Mac hardware Networking Security

Frequently encountered issues with Macs


While my regular clients hire MacMaven for IT and information security work, I often get calls from new clients with computing problems. An analogy could be made with plumbing. A plumber’s big jobs involve installation of pipes, sinks, showers, etc. Oftentimes a plumber is called to deal with a clogged toilet. These are the “clogged toilet” issues that I’ve been seeing lately.

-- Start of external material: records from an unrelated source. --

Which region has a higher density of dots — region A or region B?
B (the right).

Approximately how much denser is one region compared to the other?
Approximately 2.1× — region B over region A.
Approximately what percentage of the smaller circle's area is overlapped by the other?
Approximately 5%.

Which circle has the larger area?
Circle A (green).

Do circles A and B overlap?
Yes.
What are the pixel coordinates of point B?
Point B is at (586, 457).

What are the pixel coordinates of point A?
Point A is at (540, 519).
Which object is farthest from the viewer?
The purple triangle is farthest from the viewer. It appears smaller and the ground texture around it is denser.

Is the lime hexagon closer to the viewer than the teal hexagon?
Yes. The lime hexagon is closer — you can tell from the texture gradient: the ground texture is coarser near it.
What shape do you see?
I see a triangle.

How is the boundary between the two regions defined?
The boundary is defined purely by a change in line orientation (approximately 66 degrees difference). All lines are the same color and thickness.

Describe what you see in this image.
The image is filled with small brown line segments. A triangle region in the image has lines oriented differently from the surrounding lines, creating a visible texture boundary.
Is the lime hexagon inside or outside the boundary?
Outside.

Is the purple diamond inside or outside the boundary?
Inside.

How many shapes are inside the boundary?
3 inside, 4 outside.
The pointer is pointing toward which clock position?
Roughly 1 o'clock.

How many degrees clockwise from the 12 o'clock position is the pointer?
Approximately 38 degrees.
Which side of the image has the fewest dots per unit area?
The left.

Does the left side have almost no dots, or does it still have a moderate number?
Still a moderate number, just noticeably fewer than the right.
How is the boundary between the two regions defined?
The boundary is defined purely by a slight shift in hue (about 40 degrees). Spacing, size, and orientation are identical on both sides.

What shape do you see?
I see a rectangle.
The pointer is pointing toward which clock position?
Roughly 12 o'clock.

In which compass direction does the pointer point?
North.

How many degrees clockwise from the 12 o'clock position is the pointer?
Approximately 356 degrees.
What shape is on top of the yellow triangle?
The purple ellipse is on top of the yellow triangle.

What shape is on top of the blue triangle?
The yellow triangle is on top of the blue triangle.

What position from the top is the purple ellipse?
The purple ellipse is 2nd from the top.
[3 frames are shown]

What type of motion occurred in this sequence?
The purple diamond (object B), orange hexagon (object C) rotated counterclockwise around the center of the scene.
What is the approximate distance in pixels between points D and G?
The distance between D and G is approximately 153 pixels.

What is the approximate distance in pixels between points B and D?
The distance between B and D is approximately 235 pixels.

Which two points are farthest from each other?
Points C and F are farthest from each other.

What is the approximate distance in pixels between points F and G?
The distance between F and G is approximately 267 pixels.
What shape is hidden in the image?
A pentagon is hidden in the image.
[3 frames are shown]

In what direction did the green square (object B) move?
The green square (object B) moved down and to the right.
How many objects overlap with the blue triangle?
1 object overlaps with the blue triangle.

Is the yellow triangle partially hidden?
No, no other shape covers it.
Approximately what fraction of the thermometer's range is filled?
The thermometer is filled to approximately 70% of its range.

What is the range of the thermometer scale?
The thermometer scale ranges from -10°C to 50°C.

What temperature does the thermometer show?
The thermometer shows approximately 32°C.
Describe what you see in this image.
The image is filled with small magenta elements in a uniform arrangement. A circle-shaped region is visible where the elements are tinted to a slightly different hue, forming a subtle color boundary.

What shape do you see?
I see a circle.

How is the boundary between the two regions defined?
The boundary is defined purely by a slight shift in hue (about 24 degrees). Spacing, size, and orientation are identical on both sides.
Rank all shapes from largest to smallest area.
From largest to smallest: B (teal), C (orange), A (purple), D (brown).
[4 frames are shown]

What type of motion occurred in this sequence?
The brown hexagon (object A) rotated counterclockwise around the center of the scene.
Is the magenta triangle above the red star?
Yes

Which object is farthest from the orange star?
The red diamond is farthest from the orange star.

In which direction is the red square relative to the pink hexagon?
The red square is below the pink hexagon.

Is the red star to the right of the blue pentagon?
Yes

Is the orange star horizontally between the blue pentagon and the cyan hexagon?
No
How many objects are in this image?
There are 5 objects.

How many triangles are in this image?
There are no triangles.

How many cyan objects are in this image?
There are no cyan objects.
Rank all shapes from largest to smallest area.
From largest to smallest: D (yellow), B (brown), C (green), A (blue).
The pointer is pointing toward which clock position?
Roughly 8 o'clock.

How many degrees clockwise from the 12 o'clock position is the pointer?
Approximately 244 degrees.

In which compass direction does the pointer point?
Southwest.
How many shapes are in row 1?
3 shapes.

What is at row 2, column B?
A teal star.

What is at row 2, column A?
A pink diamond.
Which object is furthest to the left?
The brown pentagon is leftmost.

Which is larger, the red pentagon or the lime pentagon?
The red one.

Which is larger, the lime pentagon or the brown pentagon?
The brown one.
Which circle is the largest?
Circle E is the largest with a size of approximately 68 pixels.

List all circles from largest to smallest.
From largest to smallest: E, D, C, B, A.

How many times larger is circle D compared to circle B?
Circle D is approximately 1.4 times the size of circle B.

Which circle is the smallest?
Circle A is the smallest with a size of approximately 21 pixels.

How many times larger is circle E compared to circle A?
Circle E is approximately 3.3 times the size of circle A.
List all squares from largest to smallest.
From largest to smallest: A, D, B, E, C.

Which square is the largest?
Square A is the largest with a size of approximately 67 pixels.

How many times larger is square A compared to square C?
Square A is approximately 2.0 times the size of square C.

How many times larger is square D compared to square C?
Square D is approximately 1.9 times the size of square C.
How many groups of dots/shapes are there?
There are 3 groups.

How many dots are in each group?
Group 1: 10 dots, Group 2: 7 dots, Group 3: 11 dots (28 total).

  • Slow 21.5″ iMacs: Apple uses slow 5400 RPM hard drives in its 21.5″ iMacs, presumably as a cost-cutting measure. I addressed this topic in a previous post. High Sierra runs like molasses on these Macs. They feel like computers that are 10 years old. These Macs can have the internal HDD replaced with SATA SSDs, internal or external, to make them run at acceptable speeds. As a good-faith measure, Apple should provide an SSD upgrade service to make these machines usable. At this time, customers need to use third-party service providers to replace internal HDDs with SSDs.
  • Malware and misdeeds: About 25% of the Macs that I encounter have some form of adware or potentially unwanted program (PUP). I’ve also had an uptick in clients who have been scammed or hacked. When I started this business six years ago, security problems were theoretical for most Mac users. Now these issues are very real and painful when they occur. Proactive measures are critical, along with security awareness training.
  • Lack of storage space: This is a tremendous problem for those with 128 GB MacBook Air computers, even when using the Desktop and Documents in iCloud feature. Aside from small hard drives, the most common scenario that I see is a misunderstanding about how Dropbox works. Many people think that when a document is placed into the Dropbox folder, it doesn’t take up space on the local drive. In fact, Dropbox synchronizes files between local drives and the Dropbox data center. Documents can be removed from the local drive by using either the Selective Sync or Smart Sync features.
  • Poor Wi-Fi: Pre-war buildings in Manhattan have very thick walls that aren’t conducive to strong Wi-Fi signals. Also, there is usually a great deal of airwave congestion due to competing access points. Newer equipment, tailored to the office or apartment at hand, makes a huge improvement in Wi-Fi performance.
  • Old software: I often need to encourage clients to upgrade their software. I see frequently see old versions of Microsoft Office and Adobe creative applications. Much of the reluctance to upgrade is due to the subscription fees. This is something that we all need to get used to, as it’s the preferred business model of software publishers and Wall Street. It’s critical to use fully supported software that gets regular security updates.